Supporting data for "A Meta-Intervention: Quantifying the Impact of Social Media Information on Adherence to Non-Pharmaceutical Interventions"
This dataset supports a research project in the field of digital medicine, which aims to quantify the impact of disseminating scientific information on social media—as a form of "meta-intervention"—on public adherence to Non-Pharmaceutical Interventions (NPIs) during health crises such as the COVID-19 pandemic. The research encompasses multiple sub-studies and pilot experiments, drawing data from various global and China-specific social media platforms.
The data included in this submission has been collected from several sources:
- From Sina Weibo and Tencent WeChat, 189 online poll datasets were collected, involving a total of 1,391,706 participants. These participants are users of Sina Weibo or Tencent WeChat.

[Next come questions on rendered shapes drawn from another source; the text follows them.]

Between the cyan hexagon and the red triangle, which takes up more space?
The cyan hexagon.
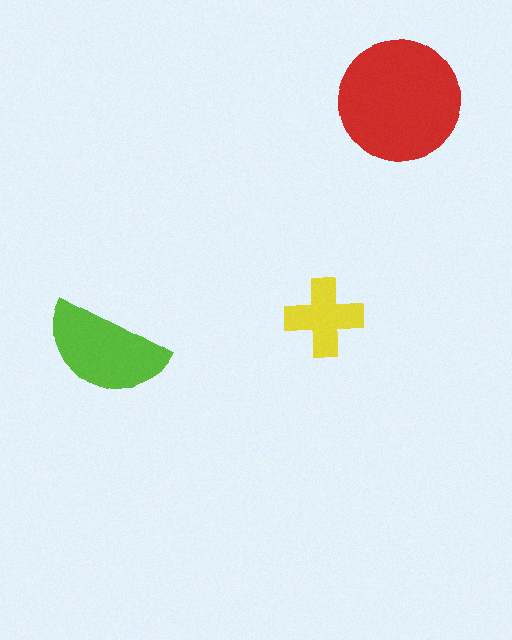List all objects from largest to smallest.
The red circle, the lime semicircle, the yellow cross.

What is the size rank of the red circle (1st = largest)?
1st.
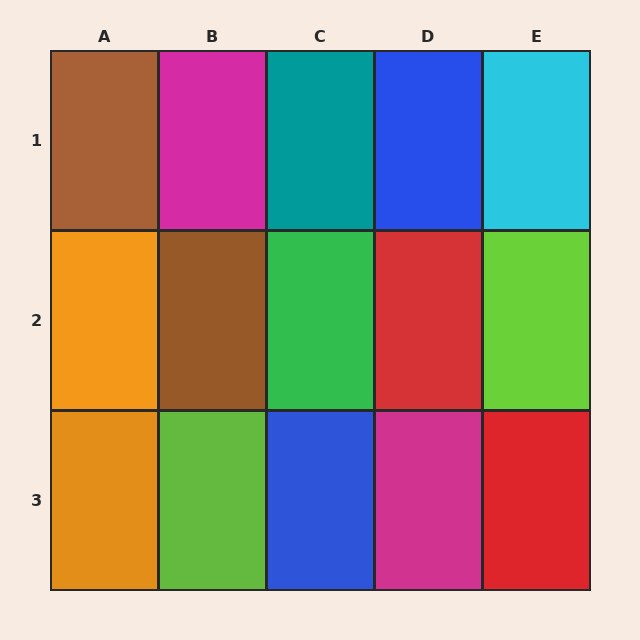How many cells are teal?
1 cell is teal.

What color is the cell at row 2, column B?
Brown.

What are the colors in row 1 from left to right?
Brown, magenta, teal, blue, cyan.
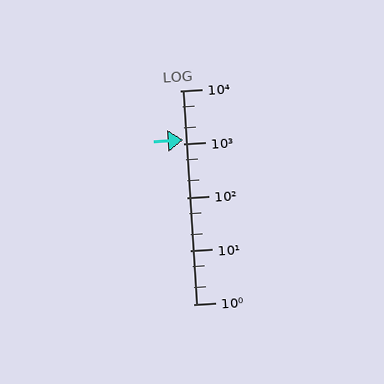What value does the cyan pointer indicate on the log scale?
The pointer indicates approximately 1200.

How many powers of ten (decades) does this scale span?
The scale spans 4 decades, from 1 to 10000.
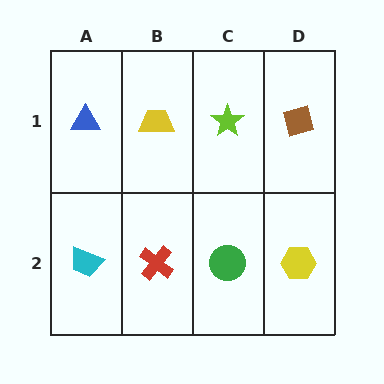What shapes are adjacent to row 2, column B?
A yellow trapezoid (row 1, column B), a cyan trapezoid (row 2, column A), a green circle (row 2, column C).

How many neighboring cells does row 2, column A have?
2.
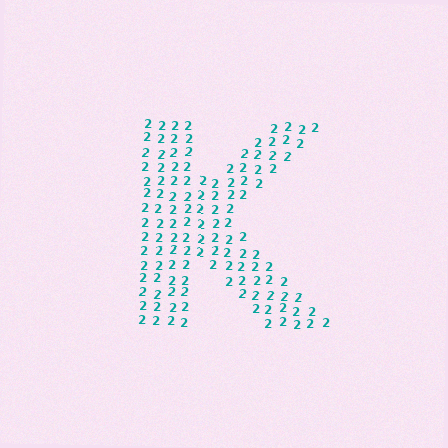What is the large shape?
The large shape is the letter K.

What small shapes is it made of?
It is made of small digit 2's.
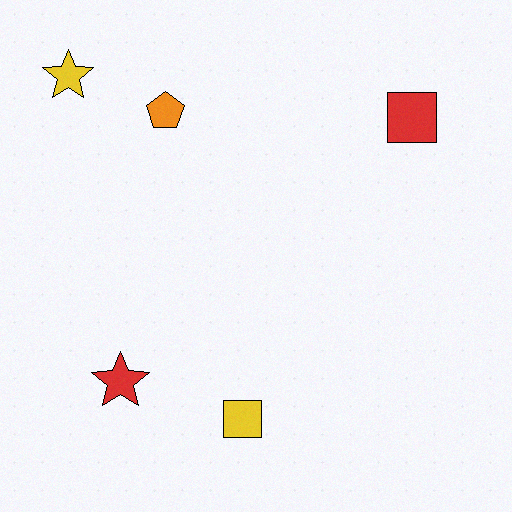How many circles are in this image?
There are no circles.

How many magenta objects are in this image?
There are no magenta objects.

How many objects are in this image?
There are 5 objects.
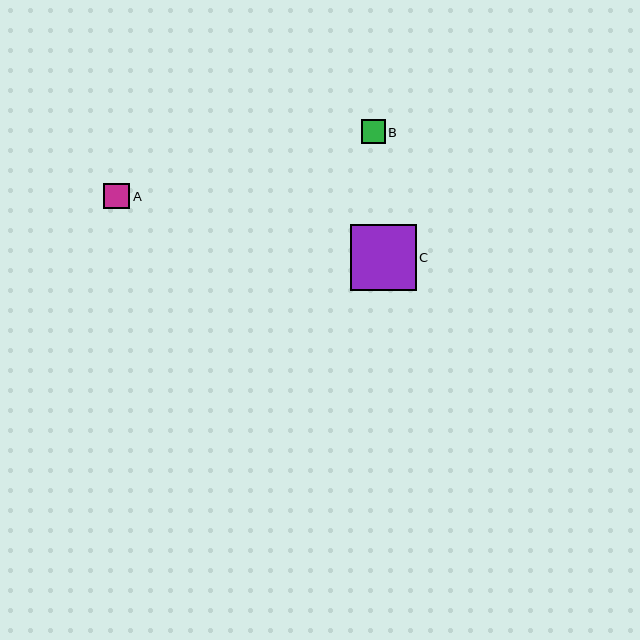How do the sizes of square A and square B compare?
Square A and square B are approximately the same size.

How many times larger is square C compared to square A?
Square C is approximately 2.6 times the size of square A.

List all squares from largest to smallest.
From largest to smallest: C, A, B.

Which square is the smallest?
Square B is the smallest with a size of approximately 24 pixels.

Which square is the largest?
Square C is the largest with a size of approximately 66 pixels.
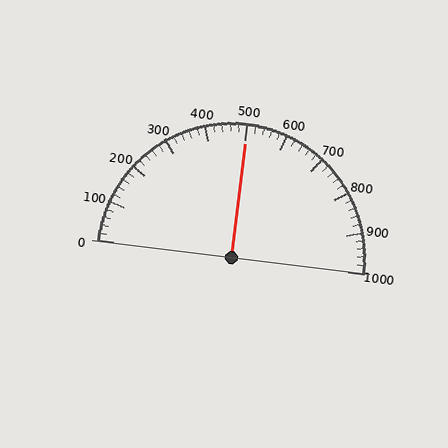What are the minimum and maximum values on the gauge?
The gauge ranges from 0 to 1000.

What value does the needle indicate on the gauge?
The needle indicates approximately 500.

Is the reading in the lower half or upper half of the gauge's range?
The reading is in the upper half of the range (0 to 1000).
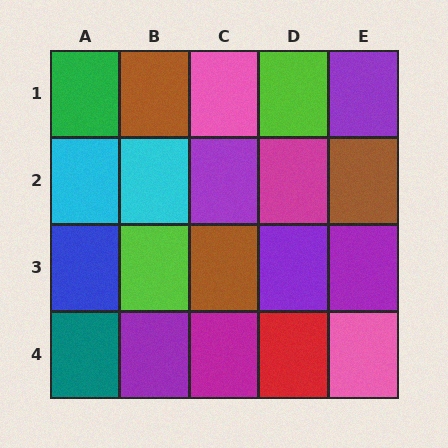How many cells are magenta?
2 cells are magenta.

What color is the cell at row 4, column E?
Pink.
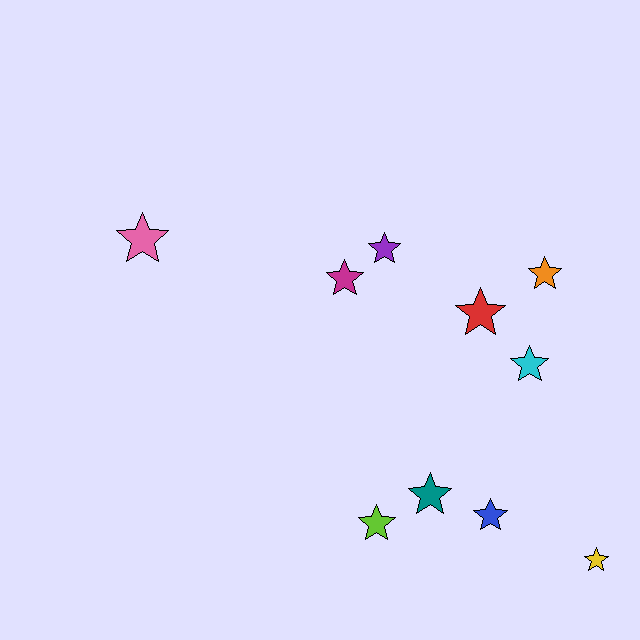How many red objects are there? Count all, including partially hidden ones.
There is 1 red object.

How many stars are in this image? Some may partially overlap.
There are 10 stars.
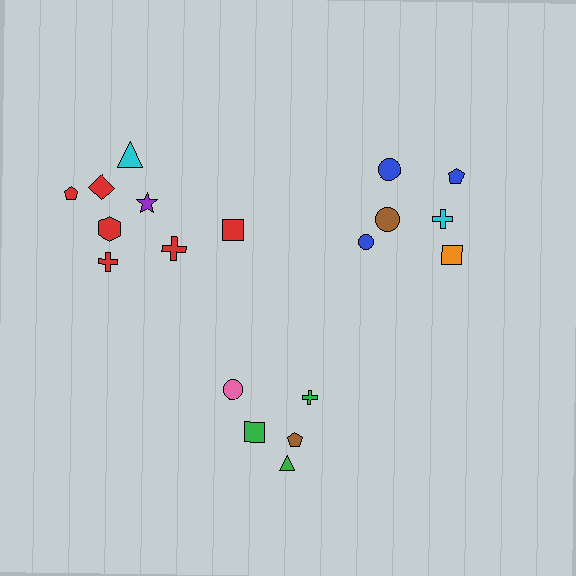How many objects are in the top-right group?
There are 6 objects.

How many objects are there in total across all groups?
There are 19 objects.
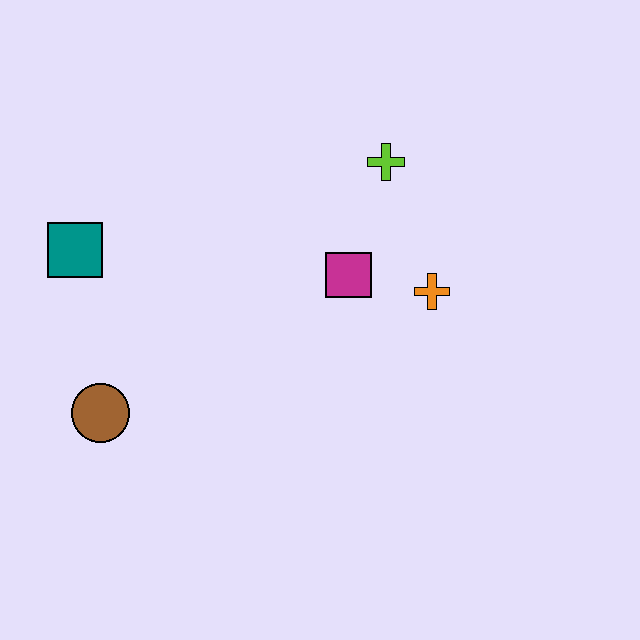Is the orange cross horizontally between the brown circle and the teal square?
No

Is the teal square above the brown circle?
Yes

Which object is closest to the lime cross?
The magenta square is closest to the lime cross.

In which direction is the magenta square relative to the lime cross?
The magenta square is below the lime cross.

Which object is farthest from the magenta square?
The brown circle is farthest from the magenta square.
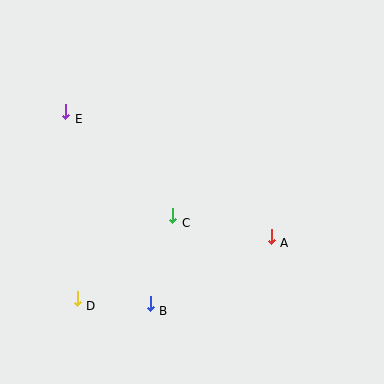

- From Twitter, 187 tweets published by scientists (verified with a blue checkmark) related to COVID-19 were collected.
- From Xiaohongshu and Bilibili, textual content from 143 user posts/videos concerning COVID-19, along with associated user comments and specific user responses to a question, were gathered.
It is important to note that while the broader research project also utilized a 3TB Reddit corpus hosted on Academic Torrents (academictorrents.com), this specific Reddit dataset is publicly available directly from Academic Torrents and is not included in this particular DataHub submission.
The submitted dataset comprises publicly available data, formatted as Excel files (.xlsx), and includes the following:
- Filename: scientists' discourse (source from screenshot of tweets)
- Description: This file contains screenshots of tweets published by scientists on Twitter concerning COVID-19 research, its current status, and related topics. It also includes a coded analysis of the textual content from these tweets. Specific details regarding the coding scheme can be found in the
readme.txt
file.
- Description: This file contains screenshots of tweets published by scientists on Twitter concerning COVID-19 research, its current status, and related topics. It also includes a coded analysis of the textual content from these tweets. Specific details regarding the coding scheme can be found in the
- Filename: The links of online polls (Weibo & WeChat)
- Description: This data file includes information from online polls conducted on Weibo and WeChat after December 7, 2022. These polls, often initiated by verified users (who may or may not be science popularizers), aimed to track the self-reported proportion of participants testing positive for COVID-19 (via PCR or rapid antigen test) or remaining negative, particularly during periods of rapid Omicron infection spread. The file contains links to the original polls, links to the social media accounts that published these polls, and relevant metadata about both the poll-creating accounts and the online polls themselves.
- Filename: Online posts & comments (From Xiaohongshu & Bilibili)
- Description: This file contains textual content from COVID-19 related posts and videos published by users on the Xiaohongshu and Bilibili platforms. It also includes user-generated comments reacting to these posts/videos, as well as user responses to a specific question posed within the context of the original content.
Key Features of this Dataset:
- Data Type: Mixed, including textual data, screenshots of social media posts, web links to original sources, and coded metadata.
- Source Platforms: Twitter (global), Weibo/WeChat (primarily China), Xiaohongshu (China), and Bilibili (video-sharing platform, primarily China).
- Use Case: This dataset is intended for the analysis of public discourse, the dissemination of scientific information, and user engagement patterns across different cultural contexts and social media platforms, particularly in relation to public health information.